Di fronte è l'altro monumento, con la figura di Lorenzo di Urbino in posa meditativa, un atteggiamento pensieroso volutamente contrapposto a quello dell'altro duca. Ai piedi di Lorenzo, l'Aurora e il Crepuscolo, la prima raffigurata come appena riemersa dal sonno, con un'espressione amara che esprime tutta l'ansia di affrontare il nuovo giorno, l'altro come abbandonato in una dolorosa inerzia, con i lineamenti come offuscati, per effetto del non-finito. Le statue dei duchi sembrano rivolgersi alla contemplazione della Madonna col Bambino, simbolo di vita perenne, che nel progetto originario doveva collocarsi alla loro stessa altezza, al centro del monumento sulla parete dell'ingresso.

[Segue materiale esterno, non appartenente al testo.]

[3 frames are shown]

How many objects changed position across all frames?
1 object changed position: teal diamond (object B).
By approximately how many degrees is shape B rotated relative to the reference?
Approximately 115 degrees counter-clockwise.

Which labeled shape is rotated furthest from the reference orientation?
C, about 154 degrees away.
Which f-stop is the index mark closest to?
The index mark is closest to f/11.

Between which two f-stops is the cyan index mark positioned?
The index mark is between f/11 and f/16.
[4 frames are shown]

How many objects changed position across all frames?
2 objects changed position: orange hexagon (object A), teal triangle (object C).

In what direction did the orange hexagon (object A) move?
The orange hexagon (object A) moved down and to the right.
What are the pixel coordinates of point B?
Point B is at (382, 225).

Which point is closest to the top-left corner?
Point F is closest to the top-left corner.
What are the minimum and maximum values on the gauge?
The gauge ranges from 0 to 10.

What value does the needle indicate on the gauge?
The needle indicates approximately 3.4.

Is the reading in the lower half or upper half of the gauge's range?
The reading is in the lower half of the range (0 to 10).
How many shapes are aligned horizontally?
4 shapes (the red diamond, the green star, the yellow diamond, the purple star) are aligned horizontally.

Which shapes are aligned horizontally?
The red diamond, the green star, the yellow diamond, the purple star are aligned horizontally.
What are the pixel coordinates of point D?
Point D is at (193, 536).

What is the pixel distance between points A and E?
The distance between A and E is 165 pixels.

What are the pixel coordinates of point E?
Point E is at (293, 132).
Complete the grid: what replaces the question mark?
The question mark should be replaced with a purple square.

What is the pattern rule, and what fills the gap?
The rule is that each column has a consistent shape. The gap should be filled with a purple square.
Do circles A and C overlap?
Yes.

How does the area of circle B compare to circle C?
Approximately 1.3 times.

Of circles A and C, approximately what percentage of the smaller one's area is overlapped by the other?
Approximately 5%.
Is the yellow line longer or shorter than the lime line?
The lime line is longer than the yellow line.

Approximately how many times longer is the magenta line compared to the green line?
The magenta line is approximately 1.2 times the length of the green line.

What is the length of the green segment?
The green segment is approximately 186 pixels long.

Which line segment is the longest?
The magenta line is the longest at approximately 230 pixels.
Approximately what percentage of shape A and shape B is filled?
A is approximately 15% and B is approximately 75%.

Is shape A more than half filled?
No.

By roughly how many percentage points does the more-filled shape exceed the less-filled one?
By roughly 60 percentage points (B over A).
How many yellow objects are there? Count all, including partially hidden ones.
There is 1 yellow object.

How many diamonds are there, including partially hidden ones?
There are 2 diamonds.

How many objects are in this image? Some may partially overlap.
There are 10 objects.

Lo spazio della Cappella appare come separato da quello della vita: agli angoli sono disposte simmetricamente otto porte, quattro reali e quattro finte. Dall'alto la luce spiove verso le tombe con un effetto particolare, determinato dal diverso livello delle cornici delle finestre, più alte all'esterno che all'interno. Alla pietra serena dell'architettura della cappella, Michelangelo contrappone il marmo dei monumenti, che Vasari intese nella loro funzione eminentemente scultorea, chiamandoli «ornamenti», qualcosa di inserito in una struttura architettonica già autosufficiente. In alcuni di questi «ornamenti» Michelangelo elabora alcune ardite variazioni rispetto al canone classico, come nelle fantasiose edicole che pose sopra le porte laterali. Anche nelle membrature di pietra serena, nell'ordine inferiore, l'architetto si attiene al modello brunelleschiano, mentre la sua fantasia si mostra più libera via via che sale agli ordini superiori. Vasari notò che egli «fece assai diverso da quello che di misura, ordine e regola facevano gli uomini secondo il comune uso e secondo Vitruvio e le antichità... la quale licenzia ha dato grande animo a quelli che hanno veduto far il suo... di mettersi ad imitarlo, e nuove fantasie si sono vedute poi alla grottesca più tosto che a ragione o a regola...». In altri termini, si era aperta la strada verso una libertà creativa che conduceva a quella dialettica di regola-licenza che caratterizzò l'ultima fase del rinascimento.